A depressão breve recorrente (DBR) ocorre de forma espontânea ou pode ser desencadeada por estressores psicossociais leves. Persiste por alguns dias e então regride espontaneamente. A doença está associada a comprometimento psicossocial e aumento do risco de comportamento suicida.
A prevalência durante a vida é de 12,5%. Diferentemente da depressão maior, a ocorrência entre homens e mulheres é similar (1 para 1,3). Comumente é subdiagnosticada e subtratada.
Saiba mais sobre depressão breve recorrente acompanhando o caso clínico.
Depressão breve recorrente: caso clínico
Uma paciente de 60 anos, do sexo feminino, procurou o ambulatório com queixa de humor deprimido, hipersonia, irritabilidade, queixas subjetivas de perda de memória e dificuldade de concentração e atenção, que atribuía a problemas financeiros, agravados no último ano.
Na história médica pregressa apresentava osteopenia densitométrica em coluna lombar e hipovitaminoses D e B12 em reposição. Não havia relato de distúrbio do humor ou déficit cognitivo prévio e vivia uma vida independente na comunidade.
O exame físico dos aparelhos cardiovascular, respiratório, digestivo e neurológico não apresentava alterações.
O rastreio cognitivo através do mini exame do estado mental estava normal (30/30, escolaridade > 8 anos).
Na avaliação do humor não preencheu critérios para depressão maior, distimia ou transtorno bipolar de acordo com o DSM-V (Manual de Diagnóstico e Estatístico de Transtornos Mentais, 5.ª edição).
A rotina básica de sangue estava dentro da normalidade com exceção de TSH elevado (88 mUI/mL, valor de referência 0,3 a 5,0 mUI/mL) e T4 livre diminuído (0,50 ng/dL, valor de referência 0,75 a 1,80 ng/dL). Anticorpos antitireoidianos eram negativos.
O eletrocardiograma mostrava ritmo sinusal regular, com intervalo QT dentro da normalidade.
Os exames de imagem (ultrassom da tireóide, radiografia de tórax e tomografia de crânio) estavam normais.
Impressão diagnóstica
A impressão diagnóstica inicial foi de hipotireoidismo e distúrbio do humor secundário à disfunção tireoidiana. A conduta inicial foi iniciar levotiroxina com ajuste de dose progressiva.
Após quatro meses, a função tireoidiana se normalizou, mas os sintomas relacionados ao humor persistiram.
Entrevista com o marido revelou que os sintomas iniciaram há aproximadamente dois anos, estando presentes praticamente todos os meses por cerca de 1 a 2 semanas, quando então apresentava remissão espontânea.
Ele revelou ainda que a esposa já fez uso de estabilizador do humor lamotrigina durante meses, não tendo sido observada qualquer resposta. Desde essa época a paciente recorre mensalmente a suporte espiritual, a qual acredita ser a razão da melhora dos sintomas.
Após o controle da função tireoidiana e a entrevista com o marido a impressão diagnóstica definitiva foi de depressão breve recorrente.
Condutas adotadas
- 1º Passo: inibidor seletivo da recaptação de serotonina (ISRS) paroxetina, suspensa por intolerância gástrica importante.

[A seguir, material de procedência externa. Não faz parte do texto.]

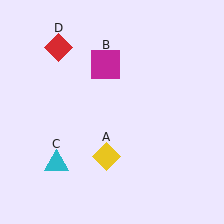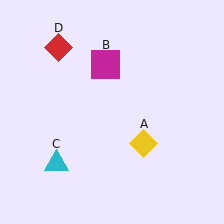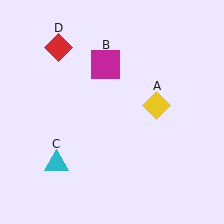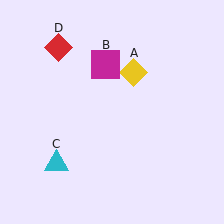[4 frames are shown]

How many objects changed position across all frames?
1 object changed position: yellow diamond (object A).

- 2º Passo: ISRS sertralina com aumento de dose até 150mg, sem resposta.
- 3º Passo: antidepressivo antagonista de adrenorreceptores alfa-2, mirtazapina com aumento de dose até 45mg: resposta parcial.
- 4º Passo: mantida mirtazapina e encaminhada à psicoterapia.

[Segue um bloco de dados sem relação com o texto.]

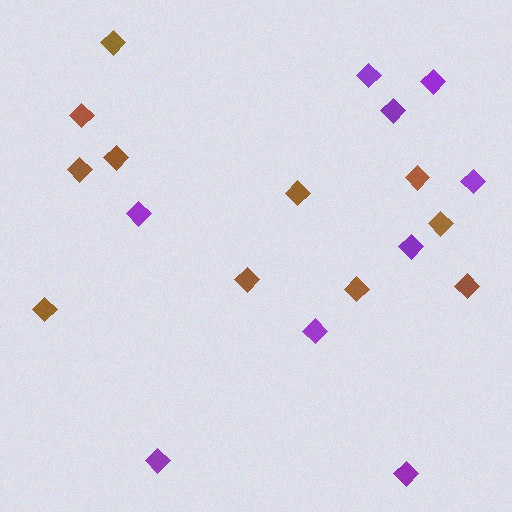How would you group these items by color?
There are 2 groups: one group of purple diamonds (9) and one group of brown diamonds (11).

Critérios diagnósticos para Depressão Breve Recorrente (DSM-V):
- Presença concomitante de humor depressivo e pelo menos quatro outros sintomas de depressão.

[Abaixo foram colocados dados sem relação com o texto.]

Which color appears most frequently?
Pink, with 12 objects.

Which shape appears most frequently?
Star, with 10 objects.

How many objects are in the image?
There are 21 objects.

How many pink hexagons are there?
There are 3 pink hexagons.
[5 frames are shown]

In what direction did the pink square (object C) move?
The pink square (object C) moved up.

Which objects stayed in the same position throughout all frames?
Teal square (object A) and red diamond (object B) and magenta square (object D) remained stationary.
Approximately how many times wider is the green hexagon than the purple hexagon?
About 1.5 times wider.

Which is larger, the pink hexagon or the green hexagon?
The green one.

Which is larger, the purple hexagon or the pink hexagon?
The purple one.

- Por 2 a 13 dias pelo menos uma vez por mês (não associados ao ciclo menstrual).
- Por pelo menos 12 meses consecutivos.
- O indivíduo nunca preencheu critérios para qualquer outro transtorno depressivo ou bipolar.
- Atualmente não preenche critérios para transtorno psicótico.
Principais diagnósticos diferenciais:
- Depressão maior.
- Transtorno do pânico.
- Transtorno disfórico pré-menstrual.
- Transtorno de personalidade borderline.
- Transtorno bipolar de ciclo rápido ou ultra rápido.
- Outros transtornos afetivos como depressão menor, transtorno bipolar, distimia.
- Depressão induzida por drogas
Tratamento da depressão breve recorrente.
No momento, não existem evidências claras quanto ao tratamento mais adequado. A eficácia de várias drogas, incluindo antidepressivos e estabilizadores do humor, é controversa.
Os antidepressivos podem ser prescritos em uma tentativa farmacológica inicial e os estabilizadores de humor como uma segunda opção.